Functional pathology of neuroleptic-induced dystonia based on the striatal striosome-matrix dopamine system in humans.

Abstract

Neuroleptic-induced dystonia is a source of great concern in clinical practice because of its iatrogenic nature which can potentially lead to life-threatening conditions. Since all neuroleptics (antipsychotics) share the ability to block the dopamine D₂-type receptors (D₂Rs) that are highly enriched in the striatum, this drug-induced dystonia is thought to be caused by decreased striatal D₂R activity. However, how associations of striatal D₂R inactivation with dystonia are formed remains elusive.A growing body of evidence suggests that imbalanced activities between D₁R-expressing medium spiny neurons and D₂R-expressing medium spiny neurons (D₁-MSNs and D₂-MSNs) in the striatal striosome-matrix system underlie the pathophysiology of various basal ganglia disorders including dystonia. Given the specificity of the striatal dopamine D₁ system in 'humans', this article highlights the striatal striosome hypothesis in causing 'repetitive' and 'stereotyped' motor symptoms which are key clinical features of dystonia.
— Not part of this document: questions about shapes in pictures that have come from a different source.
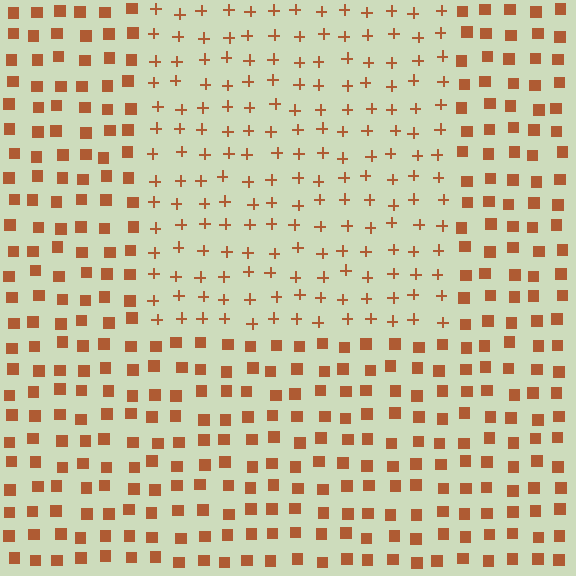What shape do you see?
I see a rectangle.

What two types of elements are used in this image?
The image uses plus signs inside the rectangle region and squares outside it.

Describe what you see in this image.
The image is filled with small brown elements arranged in a uniform grid. A rectangle-shaped region contains plus signs, while the surrounding area contains squares. The boundary is defined purely by the change in element shape.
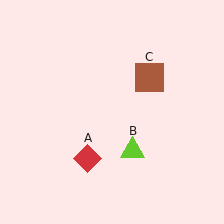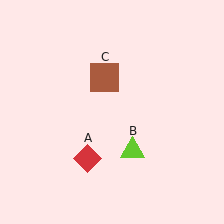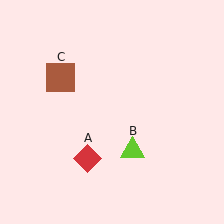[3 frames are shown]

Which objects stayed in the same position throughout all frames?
Red diamond (object A) and lime triangle (object B) remained stationary.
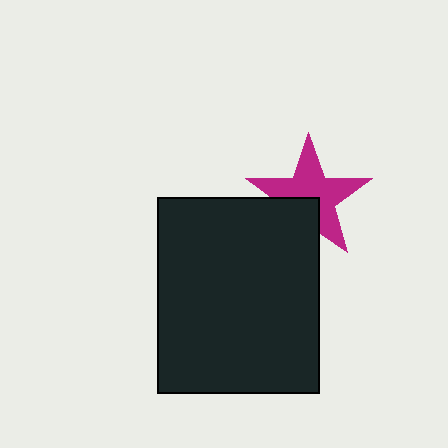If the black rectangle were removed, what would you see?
You would see the complete magenta star.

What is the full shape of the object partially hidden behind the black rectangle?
The partially hidden object is a magenta star.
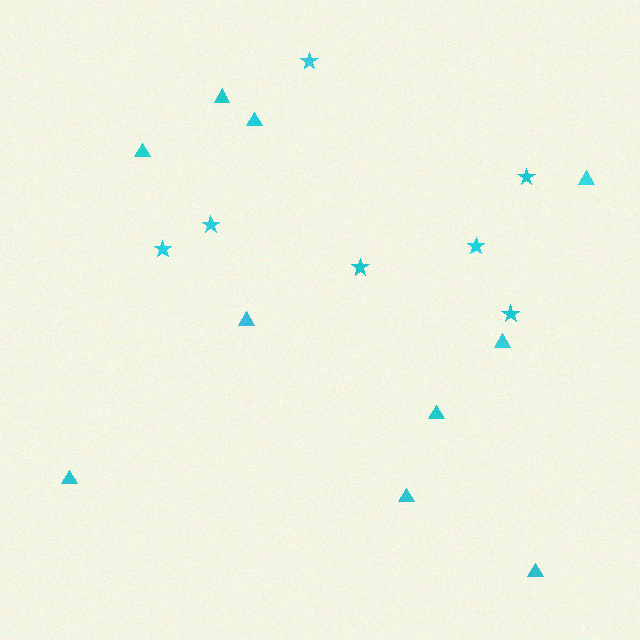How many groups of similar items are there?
There are 2 groups: one group of triangles (10) and one group of stars (7).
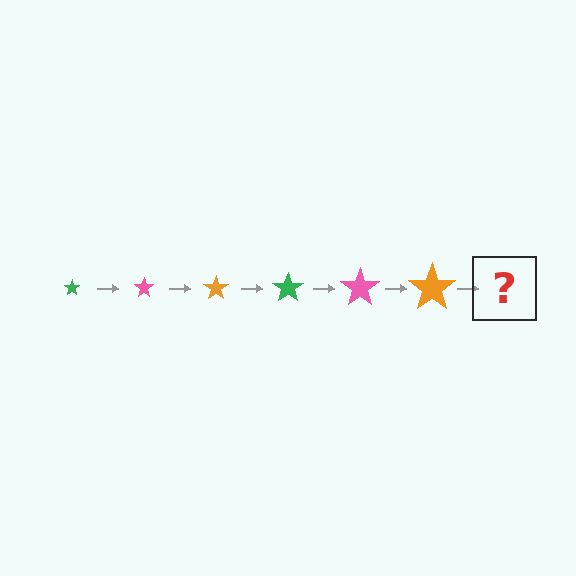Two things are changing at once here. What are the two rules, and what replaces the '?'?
The two rules are that the star grows larger each step and the color cycles through green, pink, and orange. The '?' should be a green star, larger than the previous one.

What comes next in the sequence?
The next element should be a green star, larger than the previous one.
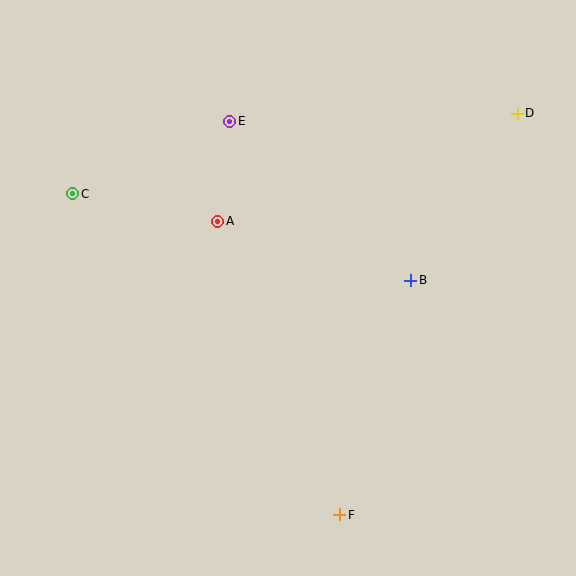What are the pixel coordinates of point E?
Point E is at (230, 121).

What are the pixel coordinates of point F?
Point F is at (340, 515).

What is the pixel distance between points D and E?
The distance between D and E is 288 pixels.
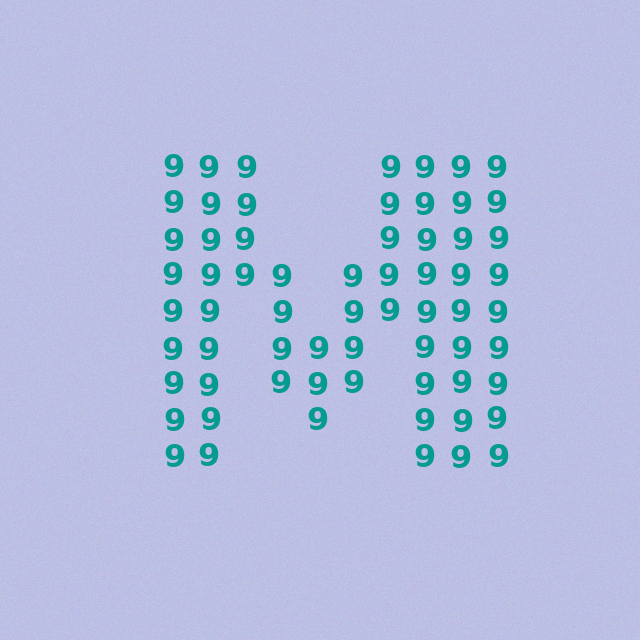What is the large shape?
The large shape is the letter M.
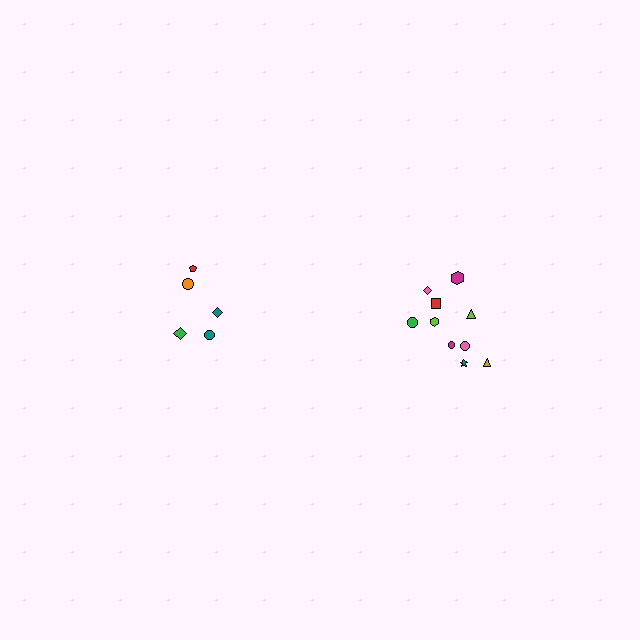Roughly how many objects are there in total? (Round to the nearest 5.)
Roughly 15 objects in total.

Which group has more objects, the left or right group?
The right group.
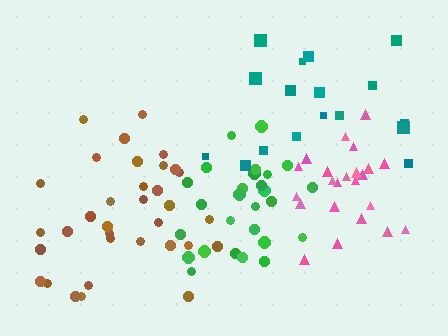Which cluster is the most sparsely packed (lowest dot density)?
Teal.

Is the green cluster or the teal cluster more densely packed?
Green.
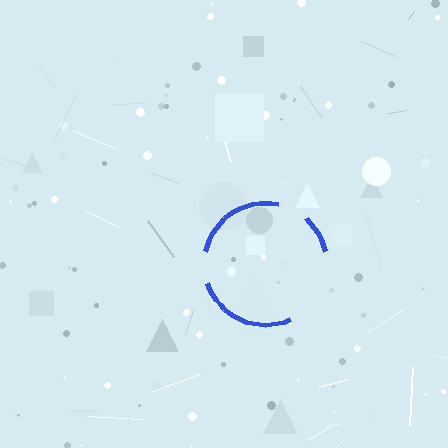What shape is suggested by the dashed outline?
The dashed outline suggests a circle.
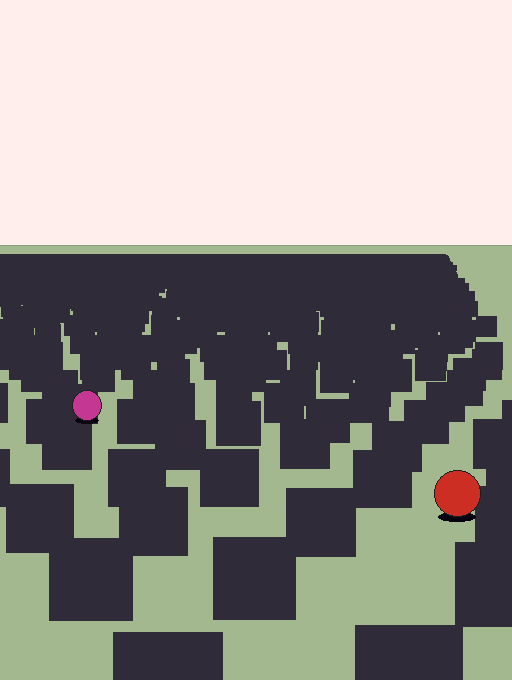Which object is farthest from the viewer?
The magenta circle is farthest from the viewer. It appears smaller and the ground texture around it is denser.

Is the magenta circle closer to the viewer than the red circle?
No. The red circle is closer — you can tell from the texture gradient: the ground texture is coarser near it.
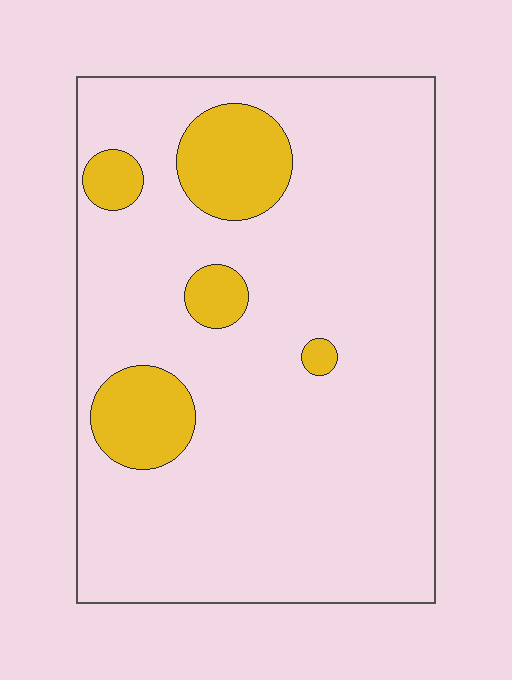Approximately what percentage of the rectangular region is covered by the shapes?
Approximately 15%.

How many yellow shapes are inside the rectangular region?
5.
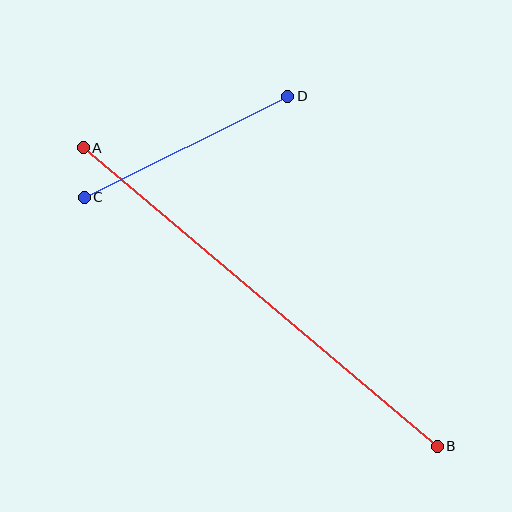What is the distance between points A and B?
The distance is approximately 463 pixels.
It is suggested that exposure to neuroleptics may reduce striosomal D₁-MSN activity and thereby cause dystonia symptoms. This may occur through an increase in the striatal cholinergic activity and the collateral inhibitory action of D₂-MSNs onto neighbouring D₁-MSNs within the striosome subfields. The article proposes a functional pathology of the striosome-matrix dopamine system for neuroleptic-induced acute dystonia or neuroleptic-withdrawal dystonia. A rationale for the effectiveness of dopaminergic or cholinergic pharmacotherapy is also provided for treating dystonias. This narrative review covers various aspects of the relevant field and provides a detailed discussion of the mechanisms of neuroleptic-induced dystonia.